After months of urging from teachers unions, superintendents, school committees, and public health experts, Baker announced a program that will offer voluntary testing to any school district that has in-person classes. The program aims to allow more students to return to the classroom. It will be free for the first six weeks, and students and staff can decline to participate.
The Baker administration said Monday the small size and varied attendance of many child- care programs makes widescale testing “a difficult strategy to employ.”
“The Department of Early Education and Care continues to prioritize and support restoring and maintaining quality child care for the more than 6,000 licensed early education providers across the Commonwealth that are currently open and caring for children,” said state spokeswoman Colleen Quinn.
More than 400 centers have closed since the beginning of the pandemic in Massachusetts but those that have managed to stay in business are struggling.
The centers serve children of all socioeconomic groups but they are particularly vital to low-income parents, many of whom do not have the luxury of working from home. Attendance at these centers during the pandemic has been highest in the 11 cities and towns that have the highest risk of COVID-19, according to the state.
Early education workers say the Baker administration left out a particularly vulnerable set of frontline employees.
The early education workforce is 92 percent female, and 32 percent people of color, according to information from the state Department of Early Education and Care. Workers speak more than 24 primary languages. And more than 80 percent of early education providers in the state are minority- and women-owned businesses.
In Massachusetts, they earn an average of $30,090, or 34 percent less than public school preschool teachers, according to state data. One in five are the sole earner for their family and nearly half support other family members.
Many early education providers said their exclusion from the testing program is an example of how the sector has been historically overlooked and underfunded. But because this latest oversight comes amid a deadly pandemic, providers say it is now a matter of life and death.

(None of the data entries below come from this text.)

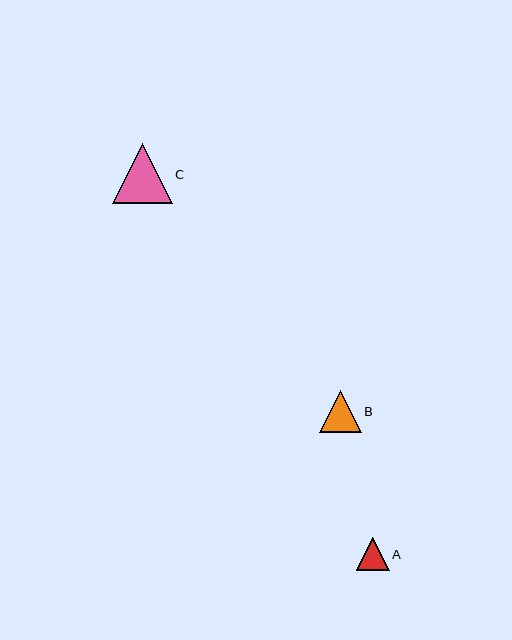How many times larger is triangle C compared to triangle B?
Triangle C is approximately 1.4 times the size of triangle B.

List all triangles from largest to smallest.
From largest to smallest: C, B, A.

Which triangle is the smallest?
Triangle A is the smallest with a size of approximately 33 pixels.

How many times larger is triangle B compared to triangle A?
Triangle B is approximately 1.3 times the size of triangle A.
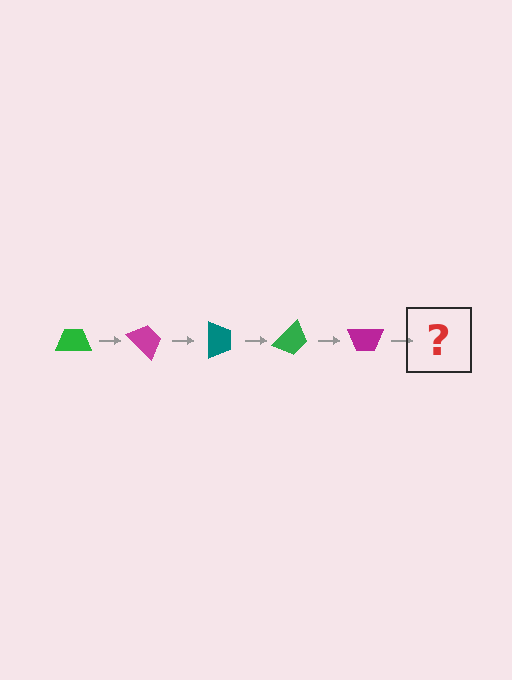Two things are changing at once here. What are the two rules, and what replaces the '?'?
The two rules are that it rotates 45 degrees clockwise each step and the color cycles through green, magenta, and teal. The '?' should be a teal trapezoid, rotated 225 degrees clockwise from the start.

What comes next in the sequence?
The next element should be a teal trapezoid, rotated 225 degrees clockwise from the start.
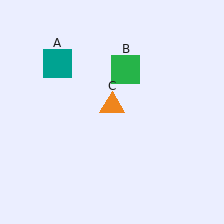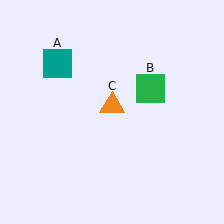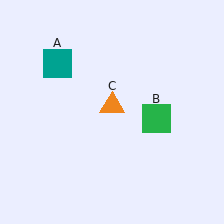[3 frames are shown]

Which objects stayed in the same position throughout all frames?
Teal square (object A) and orange triangle (object C) remained stationary.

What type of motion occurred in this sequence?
The green square (object B) rotated clockwise around the center of the scene.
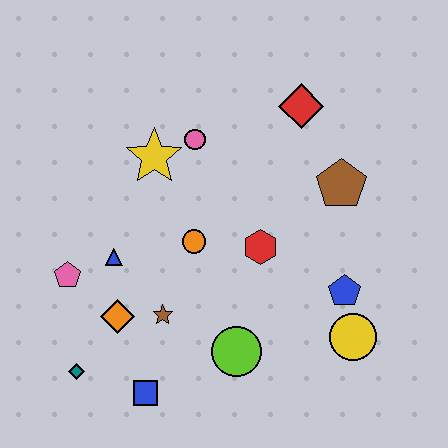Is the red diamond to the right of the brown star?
Yes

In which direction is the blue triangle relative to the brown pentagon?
The blue triangle is to the left of the brown pentagon.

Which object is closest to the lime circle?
The brown star is closest to the lime circle.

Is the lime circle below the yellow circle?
Yes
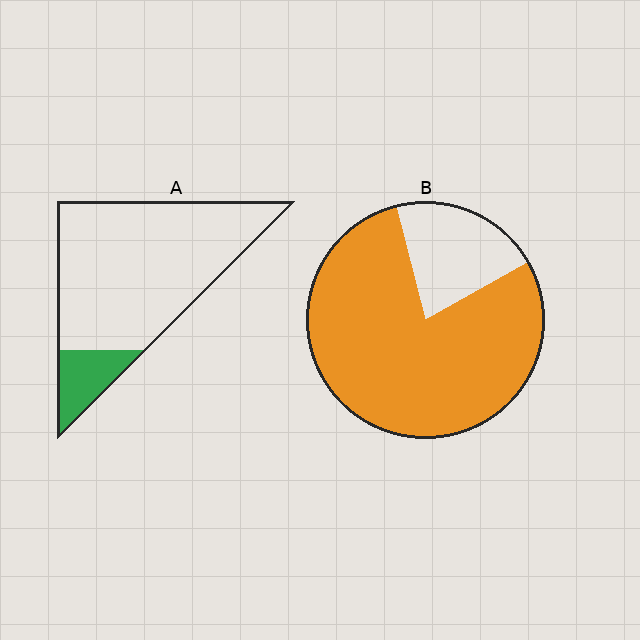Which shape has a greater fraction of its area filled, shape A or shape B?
Shape B.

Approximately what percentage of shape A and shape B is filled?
A is approximately 15% and B is approximately 80%.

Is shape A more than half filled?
No.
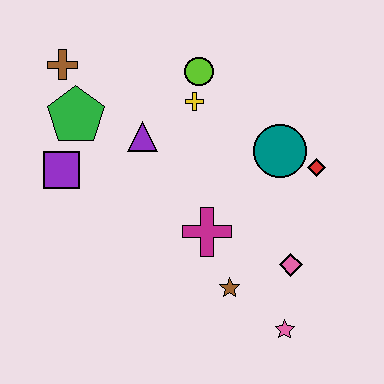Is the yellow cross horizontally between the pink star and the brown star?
No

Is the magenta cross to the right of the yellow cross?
Yes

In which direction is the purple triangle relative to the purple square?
The purple triangle is to the right of the purple square.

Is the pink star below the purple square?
Yes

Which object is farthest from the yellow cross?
The pink star is farthest from the yellow cross.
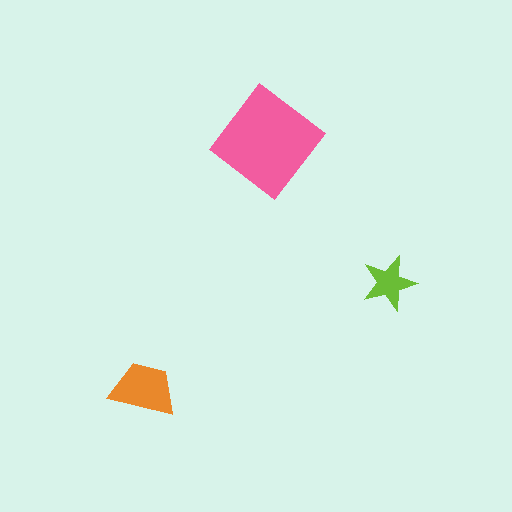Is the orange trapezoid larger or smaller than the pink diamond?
Smaller.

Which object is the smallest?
The lime star.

“It is a question of honoring the dignity and the humanity of those who are in this field, treating them equitably and fairly,” said Renee Boynton-Jarrett, a pediatrician at Boston Medical Center who signed the letter sent to Baker.
“It’s also a question of the degree to which we are investing in children and the next generation, and the factors that contribute to them thriving,” added Boynton-Jarrett, who is also a social epidemiologist and assistant professor of pediatrics at Boston University.

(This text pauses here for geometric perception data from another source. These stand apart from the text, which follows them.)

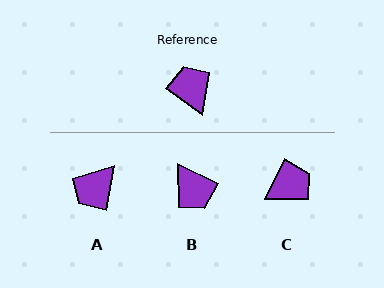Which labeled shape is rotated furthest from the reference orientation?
B, about 170 degrees away.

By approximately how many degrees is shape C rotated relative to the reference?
Approximately 80 degrees clockwise.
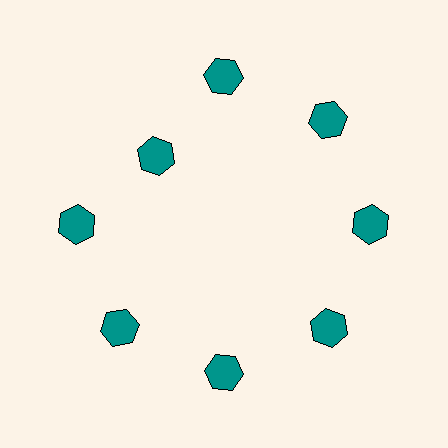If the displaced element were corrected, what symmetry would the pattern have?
It would have 8-fold rotational symmetry — the pattern would map onto itself every 45 degrees.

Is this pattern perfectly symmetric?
No. The 8 teal hexagons are arranged in a ring, but one element near the 10 o'clock position is pulled inward toward the center, breaking the 8-fold rotational symmetry.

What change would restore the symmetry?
The symmetry would be restored by moving it outward, back onto the ring so that all 8 hexagons sit at equal angles and equal distance from the center.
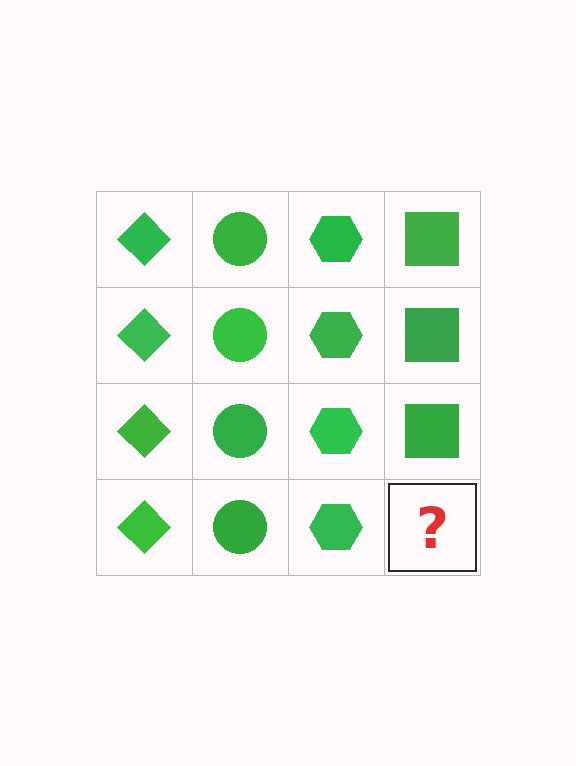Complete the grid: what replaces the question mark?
The question mark should be replaced with a green square.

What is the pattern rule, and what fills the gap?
The rule is that each column has a consistent shape. The gap should be filled with a green square.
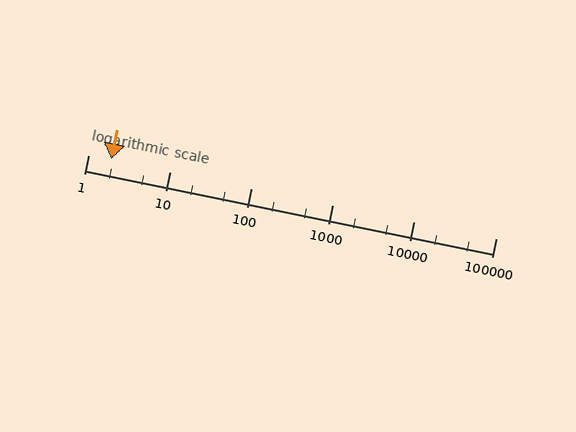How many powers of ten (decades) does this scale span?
The scale spans 5 decades, from 1 to 100000.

Also among the letter’s signatories was the Boys & Girls Clubs of Dorchester, which, like many centers, reopened in person as soon as it was allowed in July.
In addition to their regular after-school and day-care services, the center now serves about 130 students who come daily from 7:30 a.m. to 5 p.m. to do virtual schooling while their parents work. Staff help them with their studies and also provide meals and other types of enrichment like music and art.

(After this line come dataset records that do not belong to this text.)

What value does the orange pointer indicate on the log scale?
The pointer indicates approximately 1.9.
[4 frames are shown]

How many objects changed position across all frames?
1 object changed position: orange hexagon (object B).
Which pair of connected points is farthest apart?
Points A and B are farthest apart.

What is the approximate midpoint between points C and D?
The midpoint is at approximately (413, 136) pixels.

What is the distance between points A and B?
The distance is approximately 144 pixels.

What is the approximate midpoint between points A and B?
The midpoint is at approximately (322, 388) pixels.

“They’re not in school, they’re here,” said Mary Kinsella Scannell, senior vice president of education and programming at the club.
“Testing being available is really important. It will help keep our programs open and it will help keep our children and staff safe,” she said.
In the absence of any testing system for early education centers, one organization, Neighborhood Villages, set up its own pilot program for eight child-care centers. The initiative, which is privately funded, has tested about 530 staff on a weekly basis since late November. The program uses a saliva test that is self-administered. No nurse is required and no personal information is shared with the lab.
Lauren Kennedy, cofounder of the early education advocacy organization, said their model could be scaled up if the state invested in it.
“Ultimately it is a statement of whose lives we value and whose we do not,” she said.